Much of the world’s oil is in reservoirs which contain high conductivity fractures surrounding low-permeability matrix blocks that are oil-wet/mixed-wet [1, 2]. Water flooding recoveries are typically low from such reservoirs. In fractured reservoirs, oil recovery depends on spontaneous imbibition of water to expel oil from the matrix into the fracture system, provided that the matrix blocks are water-wet. To enhance the spontaneous imbibition process in fractured reservoirs, low concentrations of surfactants in injected fluids are used to modify the wettability of the reservoir rock [3, 4]. The surfactant alters the wettability of the reservoir rock to a more water-wet state, enhancing the spontaneous imbibition process [5]. A previous study by the present authors revealed that ion-pair formation and adsorption of surfactant molecules through interactions with the adsorbed crude oil components on the rock surface are the two main mechanisms responsible for the wettability alteration [6]. It was hypothesized that the wettability alteration process might be improved through the use of dimeric (gemini) surfactants, which have two hydrophilic head groups and two hydrophobic tails. Berea cores aged in crude oil were used as porous media in imbibition studies to test this hypothesis.
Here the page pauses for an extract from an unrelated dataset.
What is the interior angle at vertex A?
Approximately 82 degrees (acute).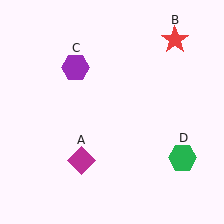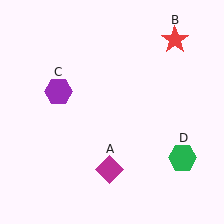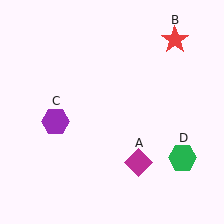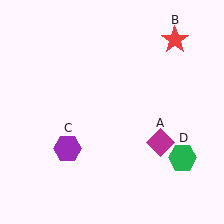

An anionic gemini surfactant (a xylene di C14/C16 sulfonate) was tested against sodium laureth sulfate and surfactin, a biosurfactant with two negative charges on the oligopeptide head group.

Experimental Procedures

In this study, we used 1.5-inch-diameter Berea sandstone cores with permeabilities of 490–590 mD and porosity of 21% (pore volume = 14.9 to 17.3 cm3 ). Crude oil from the Lansing Kansas City C zone (density (ρ) = 0.82 g cm−3; viscosity (μ) = 4.58 mPa s at 45 °C) was centrifuged and then filtered through a 2.7-μm cellulose filter before being used to age the cores to an oil-wet state. The crude oil had acid and base numbers of 0.12 and 2.38 mg KOH/g oil, respectively. Soltrol 130 (Chevron Phillips Chemical Company, The Woodlands, TX), a commercial mixture of C10–C13 isoalkanes, was used as the oil phase in all interfacial tension (IFT) measurements, imbibition and flow tests. Soltrol 130 density and viscosity at 25 °C were 0.754 g cm−3 and 1.42 mPa s, respectively. Synthetic brine (10 g L−1 NaCl, pH 6.96) was used in all experiments with sandstone cores. Sodium laureth sulfate (SLS, STEOL CS-330, MW = 395) was obtained from the Stepan Chemical Company (Northfield, IL), and was used as received as an aqueous solution with a purity of 24%, and diluted as required. Surfactin, a biosurfactant produced by growing Bacillus subtilis on a high-starch medium (MW = 1047) was provided and characterized by Idaho National Laboratory (INL, Idaho Falls, ID). Xylene di-C14/C16-sulfonate (MW = 746), an anionic gemini surfactant, was obtained from Oil Chem Technologies (Sugar Land, TX). It was provided in 100% active acid form and was dissolved in water and neutralized with sodium hydroxide to form the water soluble salt before use. Molecular structures of surfactants used are shown in Fig. 1. Addition of the surfactant at a concentration of 1.0 mmol L−1 did not significantly change the pH of the brine.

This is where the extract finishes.